The role of microglia in neurodegenerative diseases
Inflammation is triggered by the immune system and is part of the body’s natural response to injuries or disease. However, abnormal inflammation has recently been established as a hallmark for pathologies that were previously not inherently considered as immune-related. This is the case for several neurologic diseases, in which the evidence of a dysregulated neuroinflammatory state is ever-growing.
The main immune cells in the Central Nervous System (CNS) are called microglia and can be considered the brain’s resident macrophages. They are, therefore, in charge of triggering inflammation in the brain, when necessary. In addition, microglia are part of a wide network of essential mechanisms keeping a proper brain function, including remodelling of synaptic connectivity and myelination. However, when exposed to nefarious stimuli, microglia transition from a resting elongated and ramified form to an activated amoeboid state, coupled with an overall enhanced pro-inflammatory phenotype.

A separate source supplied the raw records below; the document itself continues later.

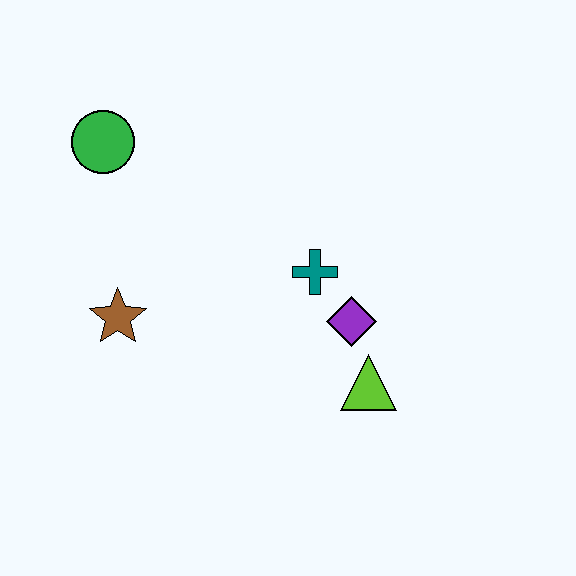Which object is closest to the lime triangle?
The purple diamond is closest to the lime triangle.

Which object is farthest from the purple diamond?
The green circle is farthest from the purple diamond.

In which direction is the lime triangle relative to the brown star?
The lime triangle is to the right of the brown star.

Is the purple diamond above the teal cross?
No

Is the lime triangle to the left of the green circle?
No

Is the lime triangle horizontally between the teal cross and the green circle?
No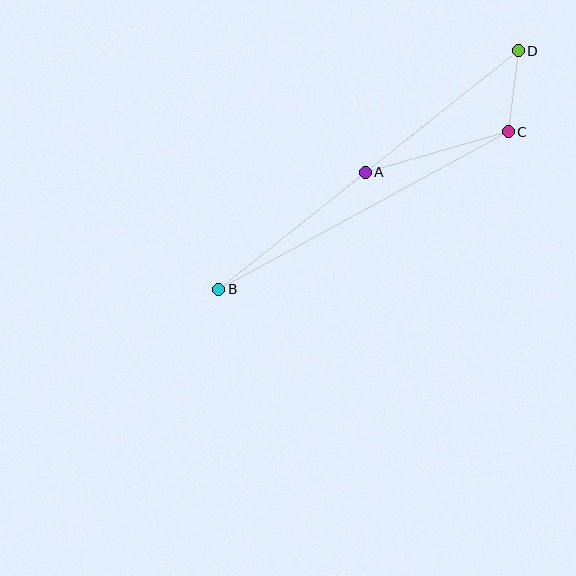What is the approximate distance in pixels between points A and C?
The distance between A and C is approximately 149 pixels.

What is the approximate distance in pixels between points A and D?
The distance between A and D is approximately 195 pixels.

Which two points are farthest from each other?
Points B and D are farthest from each other.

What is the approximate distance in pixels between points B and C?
The distance between B and C is approximately 330 pixels.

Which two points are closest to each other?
Points C and D are closest to each other.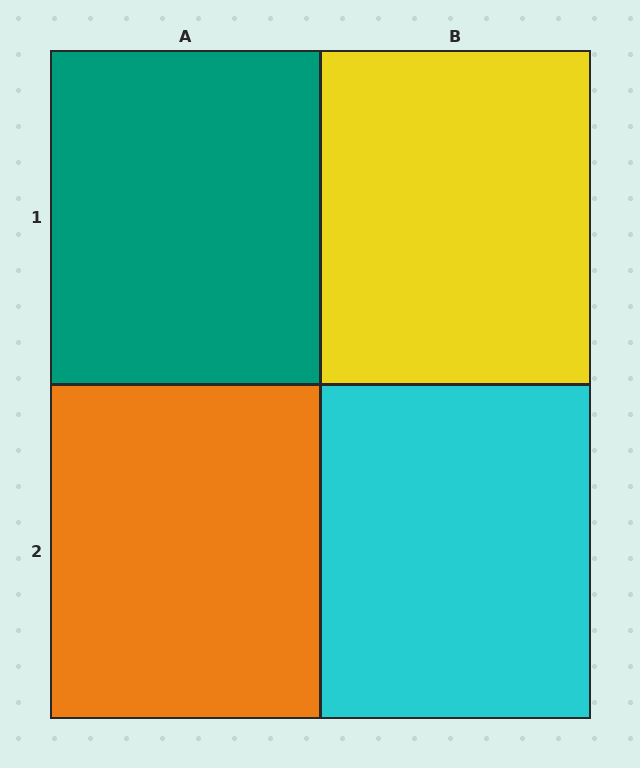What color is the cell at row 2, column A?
Orange.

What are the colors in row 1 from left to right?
Teal, yellow.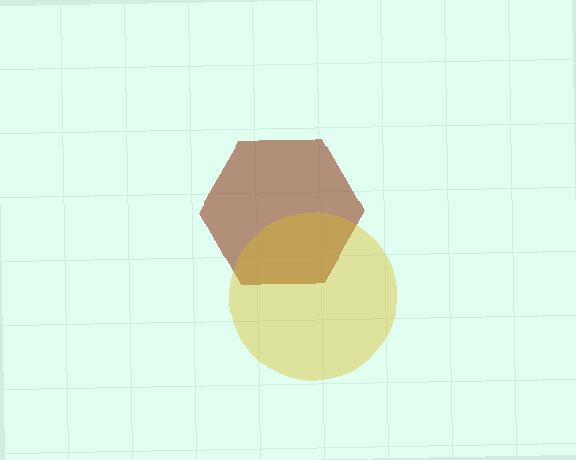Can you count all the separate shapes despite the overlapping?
Yes, there are 2 separate shapes.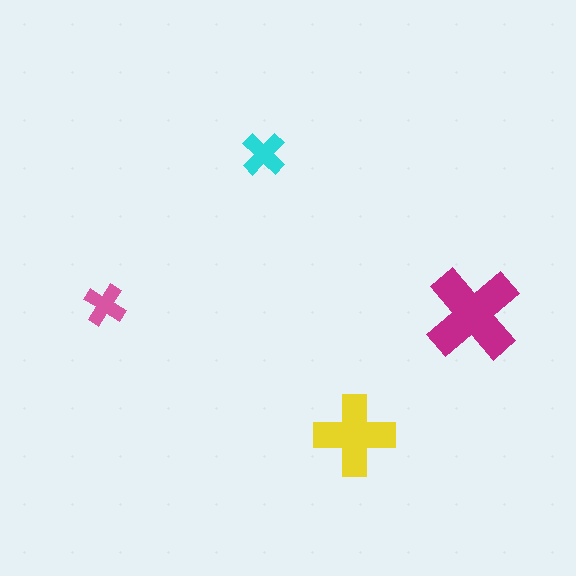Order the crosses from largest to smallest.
the magenta one, the yellow one, the cyan one, the pink one.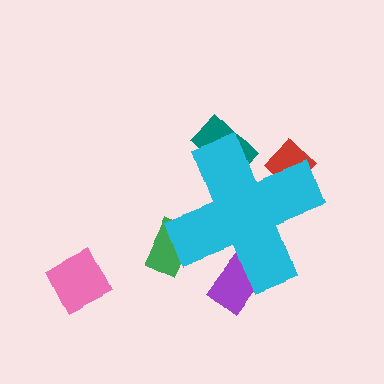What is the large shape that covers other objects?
A cyan cross.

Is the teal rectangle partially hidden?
Yes, the teal rectangle is partially hidden behind the cyan cross.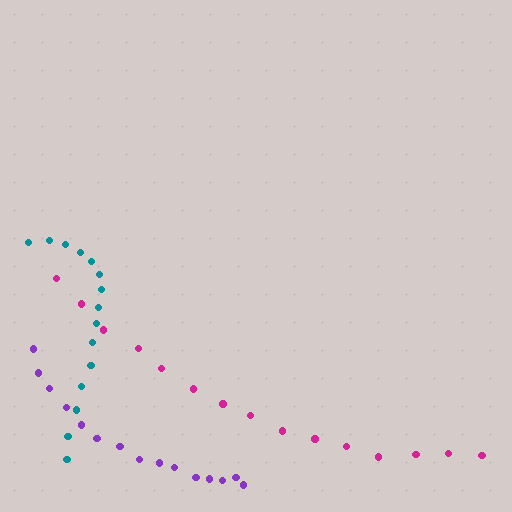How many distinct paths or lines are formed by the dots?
There are 3 distinct paths.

Early evidence using bulk analysis proposed a mechanism in which pro-inflammation would be considered neurotoxic but, with the emergence of single-cell technologies, the understanding of transcriptomic modifications in neurodegenerative diseases grew significantly. This better understanding led to the description of the disease-associated microglia (DAM) phenotype, that has served as the gold standard of microglia dysregulation in pathology. Notwithstanding, the scalability of microglia single-cell analysis remained a challenge since they only account for 5% of human brain cells, making it difficult to characterize smaller subpopulations with more specific phenotypes.
A research team has developed a tool to overcome this limitation: the Human Microglia Atlas (HuMicA), composed of 90,716 myeloid cells and supplied as a public resource. According to the lead author, “the HuMicA serves to help the elucidation of microglia’s role in disease, but also to better understand the biology of microglia itself. The DAM signature is insufficient to fully comprehend microglia’s behaviour in disease, and high-scale studies allow to break it down into more specific and insightful subpopulations. We consider that the HuMicA’s contributions to the field do not end here, as it is intended to be used as an open source by the community.”
The study has been recently published in the top journal Nature Communications and is the result of an integrated analysis of single-cell RNA-seq data of human microglia across six pathologies: Alzheimer’s Disease, autism spectrum disorder, epilepsy, COVID-19, Lewy Body Diseases (including Parkinson’s disease) and Multiple Sclerosis, in comparison to healthy controls.
The findings reveal nine subpopulations, demonstrating that microglia exist under the form of transcriptionally distinct groups of cells. One of these showed a signature associated with the DAM phenotype coupled with lipid metabolism (GPNMB-high Lipo.DAM) and were expanded in Alzheimer Disease and Multiple Sclerosis. Experimental evidence corroborates part of the results and raises the question on the relevance of this population in other diseases.